Hier ist ein US-amerikanischer Film deutlich kritischer als die meisten europäische Filme und andere Kulturprodukte.

Die politischen Perspektiven sind pessimistisch

Bei genauerem Hinschauen und im Kontext entpuppt sich die politische Botschaft indes als zwiespältiger. Schlussendlich sind es zwei indigene Nationen, die hier gegeneinander kämpfen, sich gegenseitig bis an den Rand der Vernichtung schwächen werden und damit – divide et impera – die traditionelle Großmacht USA indirekt profitieren lassen. Um das nur als Warnung zu verstehen, dafür ist dieser Aspekt der Handlung nicht eindeutig genug erzählt.

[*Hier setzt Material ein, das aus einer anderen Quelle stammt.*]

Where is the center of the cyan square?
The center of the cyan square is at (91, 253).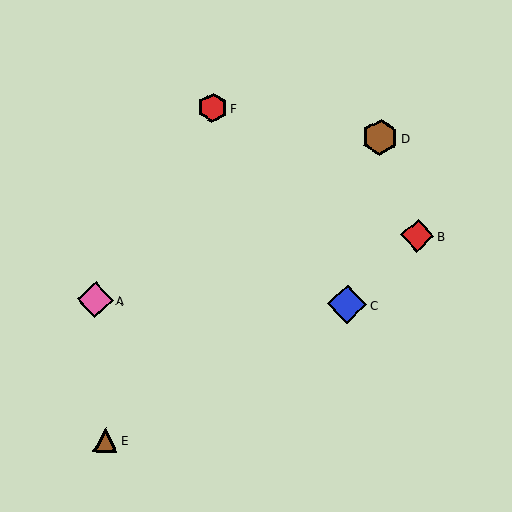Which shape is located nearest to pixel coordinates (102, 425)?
The brown triangle (labeled E) at (105, 440) is nearest to that location.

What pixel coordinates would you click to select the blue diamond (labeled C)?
Click at (347, 304) to select the blue diamond C.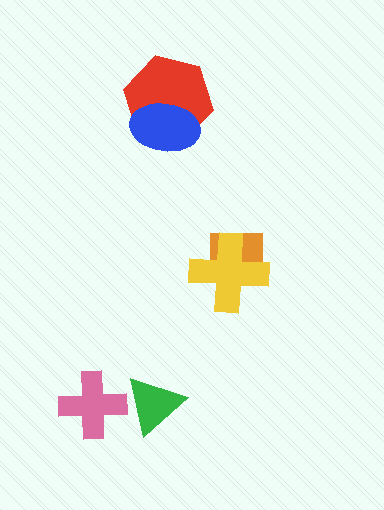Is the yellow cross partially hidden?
No, no other shape covers it.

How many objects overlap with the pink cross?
0 objects overlap with the pink cross.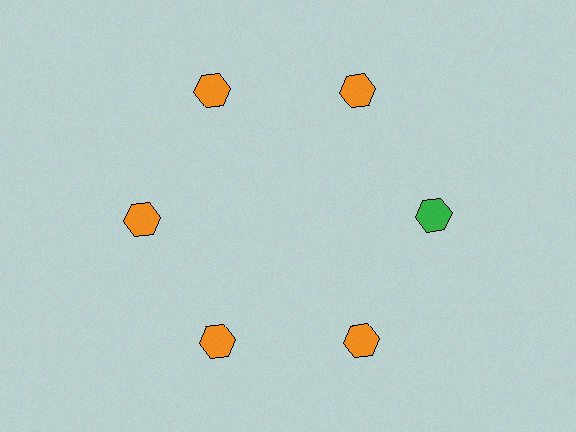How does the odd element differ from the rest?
It has a different color: green instead of orange.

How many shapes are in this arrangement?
There are 6 shapes arranged in a ring pattern.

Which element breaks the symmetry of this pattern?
The green hexagon at roughly the 3 o'clock position breaks the symmetry. All other shapes are orange hexagons.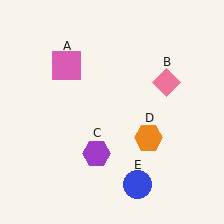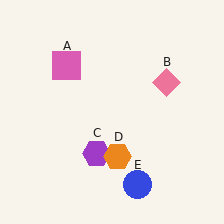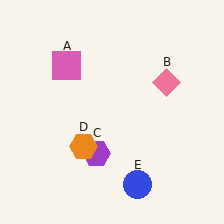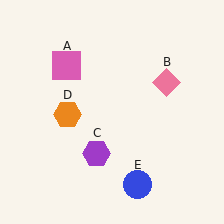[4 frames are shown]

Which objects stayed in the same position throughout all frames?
Pink square (object A) and pink diamond (object B) and purple hexagon (object C) and blue circle (object E) remained stationary.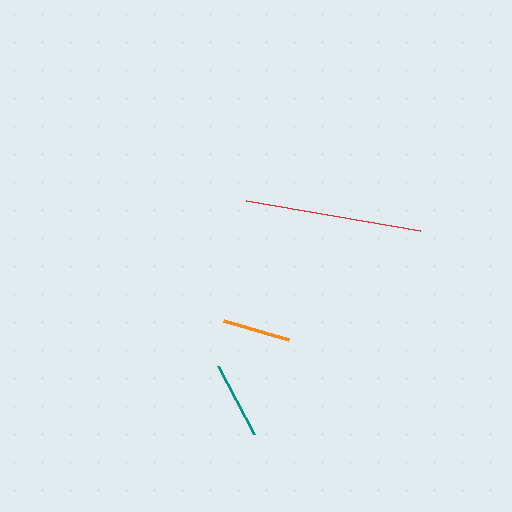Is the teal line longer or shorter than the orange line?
The teal line is longer than the orange line.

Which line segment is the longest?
The red line is the longest at approximately 177 pixels.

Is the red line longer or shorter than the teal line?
The red line is longer than the teal line.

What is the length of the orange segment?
The orange segment is approximately 67 pixels long.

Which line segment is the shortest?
The orange line is the shortest at approximately 67 pixels.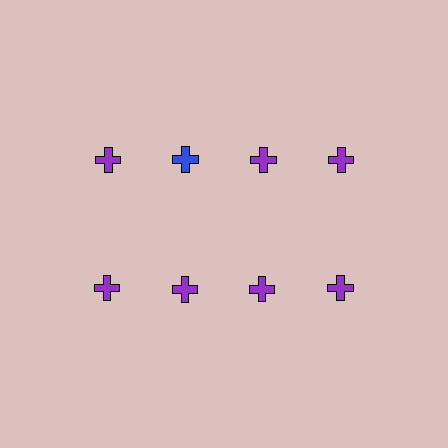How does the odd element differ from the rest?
It has a different color: blue instead of purple.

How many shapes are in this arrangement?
There are 8 shapes arranged in a grid pattern.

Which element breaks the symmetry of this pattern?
The blue cross in the top row, second from left column breaks the symmetry. All other shapes are purple crosses.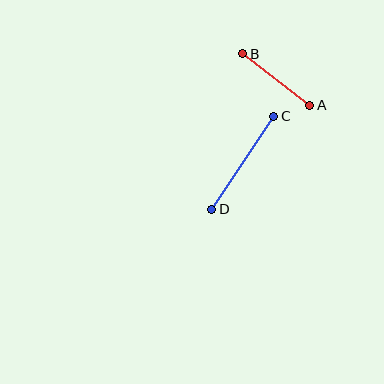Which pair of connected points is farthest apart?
Points C and D are farthest apart.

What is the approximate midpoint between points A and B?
The midpoint is at approximately (276, 79) pixels.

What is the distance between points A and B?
The distance is approximately 84 pixels.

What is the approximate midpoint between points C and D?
The midpoint is at approximately (243, 163) pixels.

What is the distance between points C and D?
The distance is approximately 112 pixels.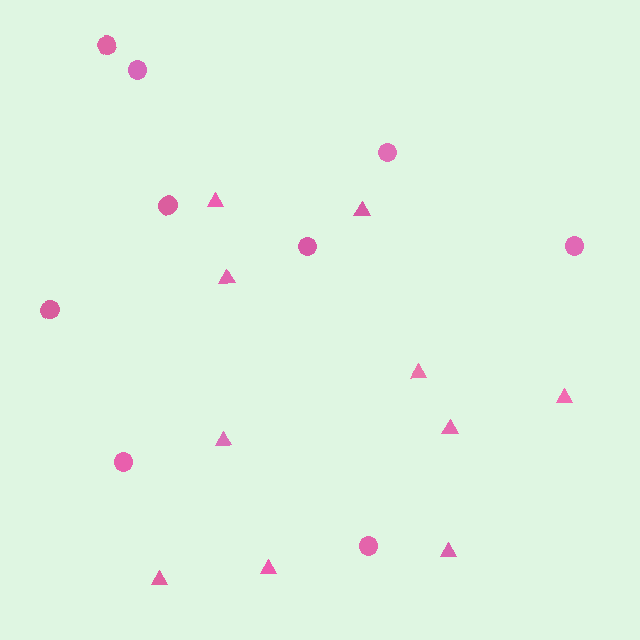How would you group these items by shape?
There are 2 groups: one group of triangles (10) and one group of circles (9).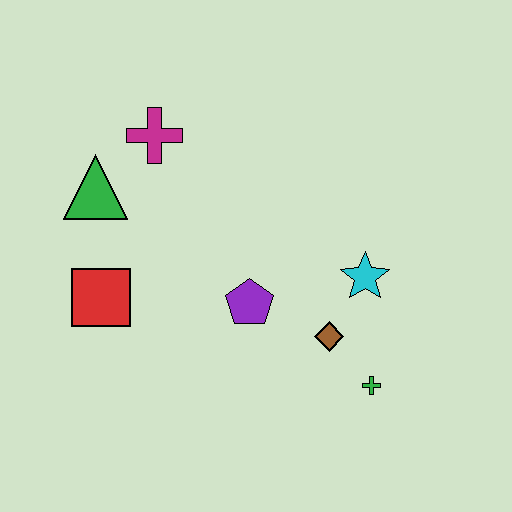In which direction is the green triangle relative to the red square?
The green triangle is above the red square.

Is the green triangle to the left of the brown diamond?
Yes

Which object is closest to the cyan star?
The brown diamond is closest to the cyan star.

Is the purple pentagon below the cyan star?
Yes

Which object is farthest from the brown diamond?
The green triangle is farthest from the brown diamond.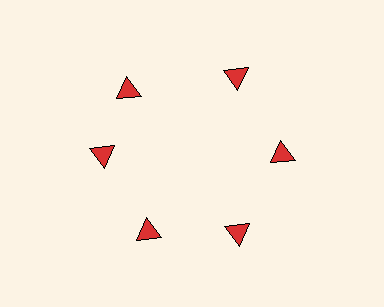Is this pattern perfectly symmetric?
No. The 6 red triangles are arranged in a ring, but one element near the 11 o'clock position is rotated out of alignment along the ring, breaking the 6-fold rotational symmetry.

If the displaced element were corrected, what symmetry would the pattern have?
It would have 6-fold rotational symmetry — the pattern would map onto itself every 60 degrees.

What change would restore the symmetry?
The symmetry would be restored by rotating it back into even spacing with its neighbors so that all 6 triangles sit at equal angles and equal distance from the center.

Man kann auch nicht übersehen: Weder Wakanda noch Talokan sind Demokratien. In beiden herrschen benevolente Aristokratien in klaren Hierarchien. Widerstand dagegen, die Fantasiereiche Wakanda und Talokan einseitig zu verklären, ist das aber auch nicht – denn obwohl der Film nur bedingt als "woke" Übermenschenfantasie taugt kritisiert er keineswegs Privilegien, die durch Herkunft entstehen, sondern betont ihren Wert.

Zusammen mit der klar negativen Darstellung von USA, Frankreich und der Uno ist hier eine scharfe Grundsatzkritik und letztendlich auch von Selbsthass des Westens unübersehbar.

Zudem fällt auf, dass der Tonfall des Films in Hinblick auf die internationalen Beziehungen im Ganzen pessimistischer ausfällt als noch in Teil 1: Während die Zuschauer dort am Ende eine Zukunft in Aussicht gestellt sahen, in der Wakanda unter seinem neuen König T'Challa seinen Isolationismus aufgeben und zu einer prägenden Stimme im Kreis der Vereinten Nationen werden würde, bleibt das Verhältnis des utopischen Staates zu anderen Ländern diesmal bis zum Schluss von Reserviertheit und Misstrauen überschattet, auch wenn Shuri sich schlussendlich durch eine Geste der Großmut auszeichnet.

Am Ende ist aber immerhin die Trauerarbeit um den Verlust T'Challas zu Ende und das eigentliche Ziel erreicht – Chadwick Boseman ist (fast) vergessen gemacht. Marvel dagegen hat offenbar die Unsterblichkeit erreicht. The show must go on. Ist das genug? MCU forever?